Guarantor Loans Overtake PPI as Most Claimed About Financial Product
The Financial Ombudsman received more than 10,000 complaints about guarantor loans between October and December 2020, marking the first time in 13 years that payment protection insurance (PPI) hasn’t been the most-complained-about financial product.
Guarantor loans are backed up by the borrower’s family member or friend, who can be liable for monthly payments or the full loan amount plus interest and penalties if the borrower defaults.

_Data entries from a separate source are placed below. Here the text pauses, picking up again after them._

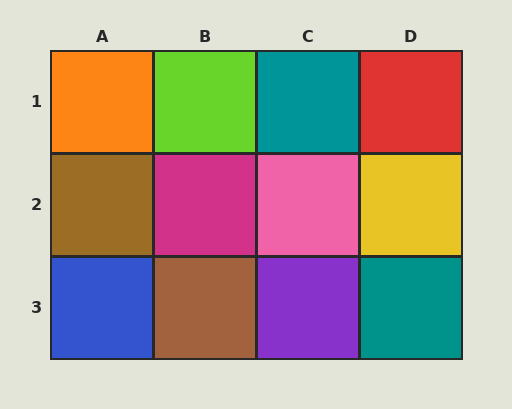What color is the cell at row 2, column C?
Pink.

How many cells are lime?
1 cell is lime.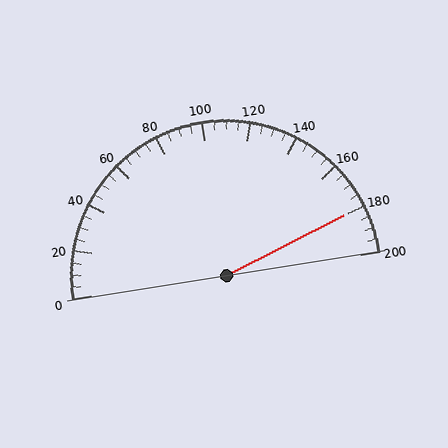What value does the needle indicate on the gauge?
The needle indicates approximately 180.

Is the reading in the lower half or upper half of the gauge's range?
The reading is in the upper half of the range (0 to 200).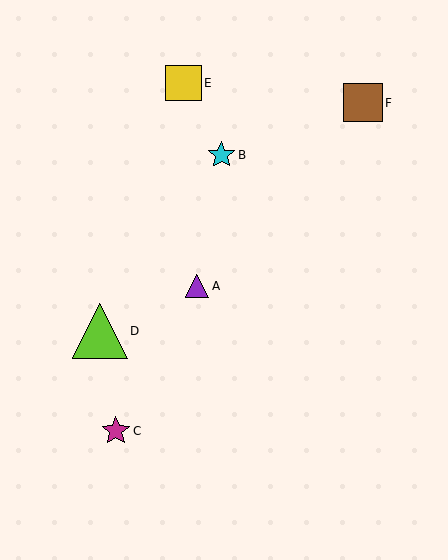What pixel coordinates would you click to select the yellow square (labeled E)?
Click at (184, 83) to select the yellow square E.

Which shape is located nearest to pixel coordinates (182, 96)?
The yellow square (labeled E) at (184, 83) is nearest to that location.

These high-cost loans often used by people with little or poor credit history, replacing payday loans after the latter fell under stricter regulations.
Critics have warned that guarantor loans, like payday loans, allow people to borrow more than they can afford.

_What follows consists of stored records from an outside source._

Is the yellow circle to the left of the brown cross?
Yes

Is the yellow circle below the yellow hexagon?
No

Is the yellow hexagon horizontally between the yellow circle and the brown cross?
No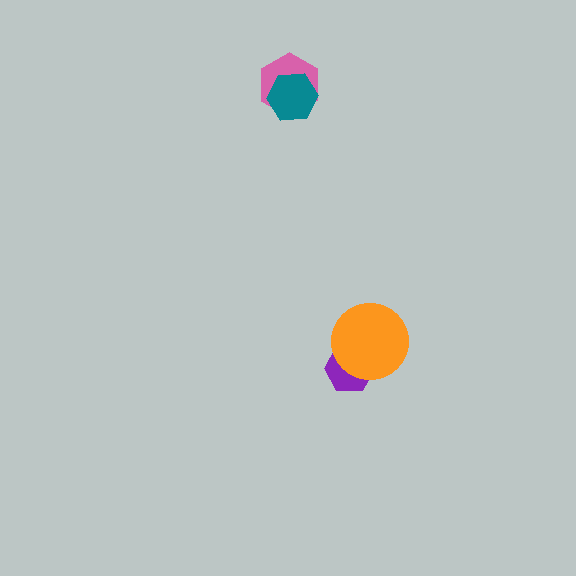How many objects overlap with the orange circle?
1 object overlaps with the orange circle.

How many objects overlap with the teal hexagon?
1 object overlaps with the teal hexagon.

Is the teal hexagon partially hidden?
No, no other shape covers it.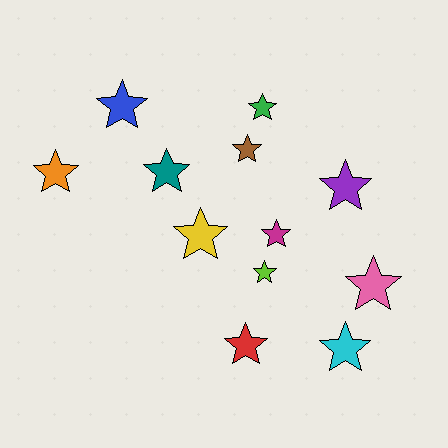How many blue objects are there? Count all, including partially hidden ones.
There is 1 blue object.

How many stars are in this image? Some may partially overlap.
There are 12 stars.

The rising popularity—and controversy—of guarantor loans has led to a surge in complaints about them lodged with the Ombudsman. In the fourth quarter of 2020, the Ombudsman received 10,321 complaints about guarantor loans, compared to the just 303 it received during the same three-month period in 2019—a more than 3,000% increase.
Most of the complaints were about Amigo, which holds an 80% share of the guarantor loan market, and is now the UK’s most-complained-about financial firm.
Amigo lends up to £10,000 to borrowers with guarantors, charging a steep annual interest rate of 49.9% APR. It currently has 300,000 customers and about 700,000 former customers and guarantors—many of whom have filed complaints with the ombudsman and Amigo itself.
Among the complaints were allegations that Amigo and its competitors had sold loans the borrower couldn’t afford and claims by family members and friends that they didn’t agree to be a guarantor or were pressured into it.
The sharp rise in complaints has validated the Financial Conduct Authority’s (FCA) interest in Amigo. In June 2020 the City regulator opened an investigation into Amigo over concerns its affordability checks don’t comply with regulations. The FCA suspects misconduct and has since forbidden the lender from paying dividends or directors without its permission.
Amigo has been deluged with customer complaints—so many it had to hire extra staff to process them last year and missed a deadline agreed with the FCA for clearing the backlog. The high volume of complaints, along with the financial uncertainty of the pandemic, led Amigo to pause lending for several months last year.
In January Amigo proposed a new arrangement that would cap the compensation it pays to customers and deduct the compensation from their outstanding loan balance rather than paying it outright. The lender warned that without these provisions it would go under, but the arrangement is subject to the approval of the FCA.
The sharp rise in complaints about guarantor loans means that PPI isn’t the most-complained-about financial product for the first time since the third quarter of 2007, when credit cards attracted the highest volume of gripes.